Ostia era vivo, ma non riusciva a stare sulle zampe posteriori. Guardava sempre, come fanno i cani in casi simili, negli occhi di Cesare Liberalato. Erano quegli stessi occhi che più di un pover’uomo gli aveva rivolto nelle aule dei tribunali, sperando di trovarci un po’ di misercordia e di comprensione umana, senza trovarne mai. Cesare guadò il ruscello e risalì la collina rischiando d’ammazzarsi, e fermandosi a prendere fiato più d’una volta. Arrivato alla macchina ci trovò Lilli, a cui non sembrava importare granché. Lui era distrutto, e il cuore pareva sul punto di cedere. Strinse i denti. Caricò Ostia sul sedile anteriore e corse dal fattore. Quello guardò il cane, lo tastò e disse che secondo lui si sarebbe ripreso, ma doveva portarlo dal veterinario giù in paese. Cesare sgommò verso Zoldo Alto, ma il cane morì sul sedile vicino a lui durante il tragitto.
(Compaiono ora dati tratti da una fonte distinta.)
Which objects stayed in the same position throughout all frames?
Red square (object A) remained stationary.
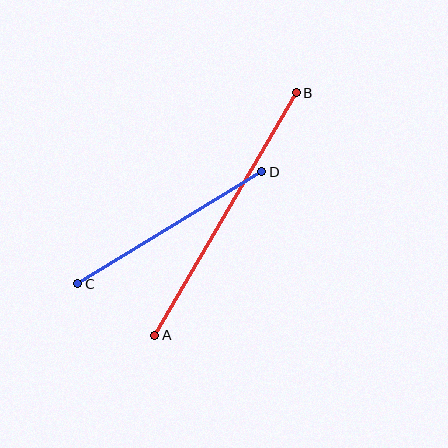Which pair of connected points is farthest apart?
Points A and B are farthest apart.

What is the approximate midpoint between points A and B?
The midpoint is at approximately (226, 214) pixels.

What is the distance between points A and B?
The distance is approximately 281 pixels.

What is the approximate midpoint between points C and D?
The midpoint is at approximately (170, 228) pixels.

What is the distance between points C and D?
The distance is approximately 215 pixels.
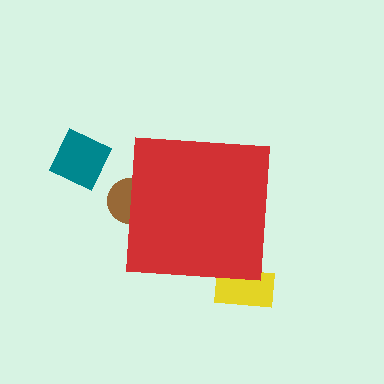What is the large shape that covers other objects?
A red square.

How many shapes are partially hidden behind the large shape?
2 shapes are partially hidden.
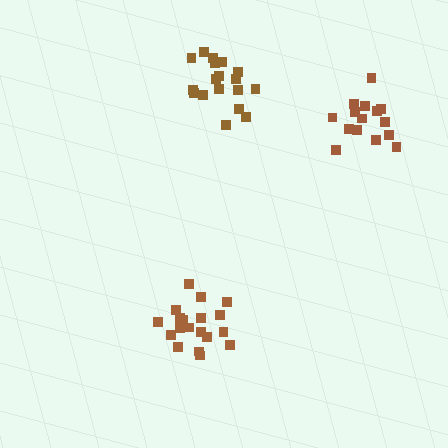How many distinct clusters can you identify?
There are 3 distinct clusters.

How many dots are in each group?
Group 1: 19 dots, Group 2: 18 dots, Group 3: 15 dots (52 total).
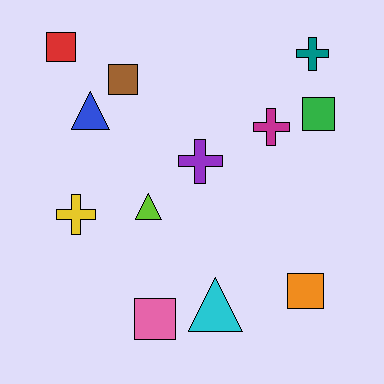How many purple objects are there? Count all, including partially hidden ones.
There is 1 purple object.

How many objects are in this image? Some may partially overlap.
There are 12 objects.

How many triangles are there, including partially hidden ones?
There are 3 triangles.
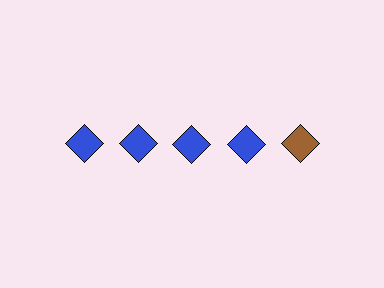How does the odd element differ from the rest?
It has a different color: brown instead of blue.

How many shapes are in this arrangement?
There are 5 shapes arranged in a grid pattern.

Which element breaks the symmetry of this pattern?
The brown diamond in the top row, rightmost column breaks the symmetry. All other shapes are blue diamonds.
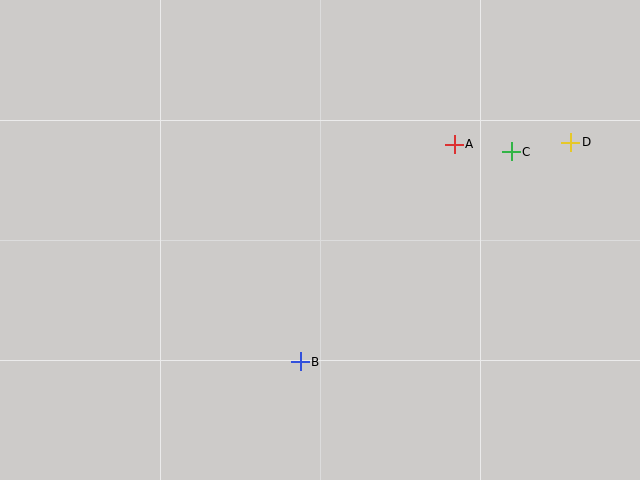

Venne buio e nevicava. Finalmente Cesare, con Ostia morto sul sedile, arrivò a casa di Franco Franzoni. Un uomo che aveva solo i suoi cani. Cesare fermò la macchina sulla strada davanti alla casa. Portava in braccio Ostia e lo depose sulla veranda della facciata, vicino al portone. Poi fece un giro nel cortile, camminando nel buio, sotto la neve, cercando di calmarsi. Essendo un avvocato ne aveva viste parecchie in vita sua. Più d’una volta l’avevano minacciato di morte, tra proiettili in busta e lettere minatorie.
Non s’era mai spaventato.
Adesso, però, aveva paura davvero.
Finalmente trovò il coraggio di suonare alla porta. Franco Franzoni uscì.
«Ho sparato al tuo cane» disse Cesare «Eh, ho sparato a Ostia. L’ho ucciso. È morto. Eccolo lì» disse, gettandogli le parole in faccia come se qualcuno gli avesse fatto un torto e si sentisse offeso. Indicò l’angolo buio dove Ostia giaceva morto. La luce dell’interno della casa usciva attraverso la porta aperta, illuminando la scena. Franco non disse una parola, Cesare Liberalato non aggiunse altro: diede un ultimo sguardo all’amico e poi, sempre comportandosi come se fosse offeso, se ne andò.
Si avvicinò alla propria macchina e si allontanò. Nevicava parecchio forte. Sembrava che Cesare volesse uscire dalla vista dell’amico e della casa il più in fretta possibile. Marco finì la storia spiegando com’era incongruente che un uomo del genere fosse insensibile alla vita umana eppure mortificato per quella animale, e avesse reagito in quel modo dopo aver fatto un torto all’amico.
Quando io e Leonora ce ne andammo dalla baita, camminando sulla strada innevata, domandai agli altri del gruppo che cosa ne pensassero. Erano tutti uomini più o meno pratici di cani, cavalli e di uomini.
«Dai, non ha senso» dissi.
«Ce l’ha eccome, ma sei giovane per saperlo» mi disse un uomo sulla cinquantina «Se hai un debito con qualcuno, trovi un modo di odiarlo.»